Let’s get the obvious one out of the way. Simply put, consuming large amounts of carbohydrates, in this case, simple carbohydrates widely contributes to fat storage. Carbohydrates are broken down into glucose molecules upon entering into the small intestines which will then be absorbed by the bloodstream. In response to the increase in blood glucose levels, the pancreas will secrete more insulin hormones to regulate the blood sugar levels and preventing it from going too high. Insulin is an anabolic hormone that regulates the metabolism of carbohydrates, proteins and fat and promotes the uptake, reabsorption and build-up of macro-molecules. It allows glucose from the bloodstream to enter body cells which will be then use as energy. If there are more glucose than the cells need at the moment and the blood glucose levels are still high, any excess glucose will be stored as fat in the fat cells to be use later. If you consume more than you burn for long period of time, the stored fat gets accumulated into the fat cells, making it larger and heavier thus leading to weight gain.

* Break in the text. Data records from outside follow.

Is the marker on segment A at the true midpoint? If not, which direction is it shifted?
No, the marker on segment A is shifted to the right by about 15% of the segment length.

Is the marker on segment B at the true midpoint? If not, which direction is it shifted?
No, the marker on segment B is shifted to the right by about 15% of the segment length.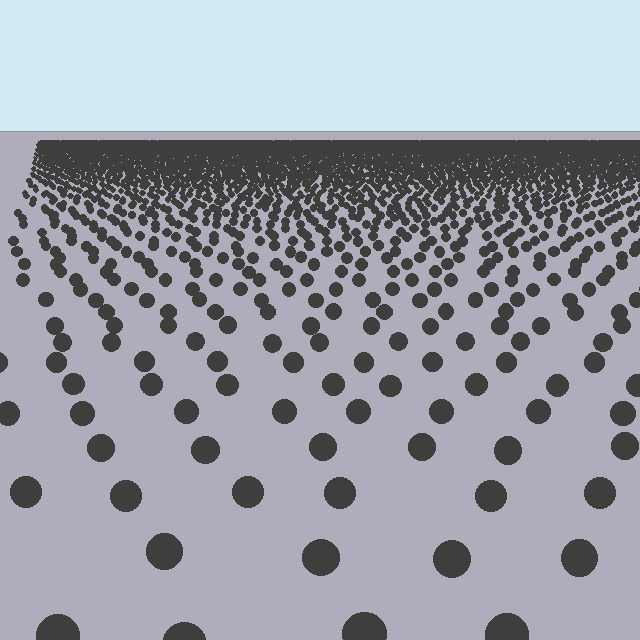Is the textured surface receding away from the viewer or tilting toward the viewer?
The surface is receding away from the viewer. Texture elements get smaller and denser toward the top.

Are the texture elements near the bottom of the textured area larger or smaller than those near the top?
Larger. Near the bottom, elements are closer to the viewer and appear at a bigger on-screen size.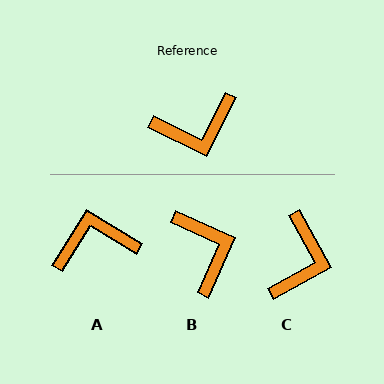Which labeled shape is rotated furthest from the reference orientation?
A, about 175 degrees away.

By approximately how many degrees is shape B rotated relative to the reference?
Approximately 93 degrees counter-clockwise.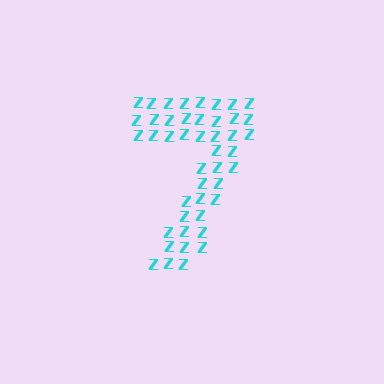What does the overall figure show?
The overall figure shows the digit 7.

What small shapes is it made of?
It is made of small letter Z's.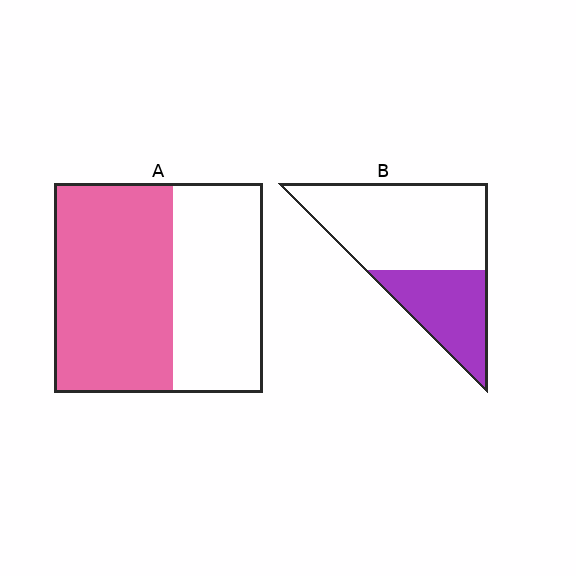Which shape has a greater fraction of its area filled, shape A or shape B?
Shape A.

5.  Work out helps burn fat.

Maintaining muscle tissues uses quite a bit of energy which means the more muscles you have, the more energy you burn even at rest but this is only burning the glycogen and fat reserves in your muscles. In the concept of losing weight, your primary goal is to burn fat reserves stored in the fat cells. For the body to do that, the muscle needs to deplete first its glycogen and fat reserves for it to use the glucose from the bloodstream thus decreasing blood glucose levels. In response to the decrease in blood glucose levels, the pancreas will secrete more glucagon hormones to regulate the blood sugar levels and preventing it from going too low. Glucagon is a catabolic hormone which, like insulin, also regulates the metabolism of carbohydrates, proteins and fat but unlike insulin, it promotes the breakdown of macro-molecules, releasing stored energy. It will stimulate the liver to breakdown its glycogen reserves into glucose releasing it into the bloodstream. For the liver to keep up with the glucose demand of the body, the fats cells will start breaking down its stored fat into free fatty acids and glycerol. The free fatty acids will be used by the heart as energy and the glycerol will be used by the liver to create more glucose and releasing it into the bloodstream. The importance of having to regulate blood glucose levels is to provide the body with readily available glucose supply. By working out, you’re speeding up the depletion of glycogen and fat reserves in your body thus increasing the rate of burning fat. Even after you worked out, you’re will still burn fat because by that time, the stored energy reserves were already been depleted.


Endnote

As you can see, I came up with this list as a way to introduce the important hormones involved in losing weight. These hormones play a vital role in not just weight management but also in our overall health. How our body reacts to blood glucose levels and food intake tells us how too much of good thing might turn out to be a bad thing. I hope this list had shed some light about the subject. I wish you good luck and have a great day.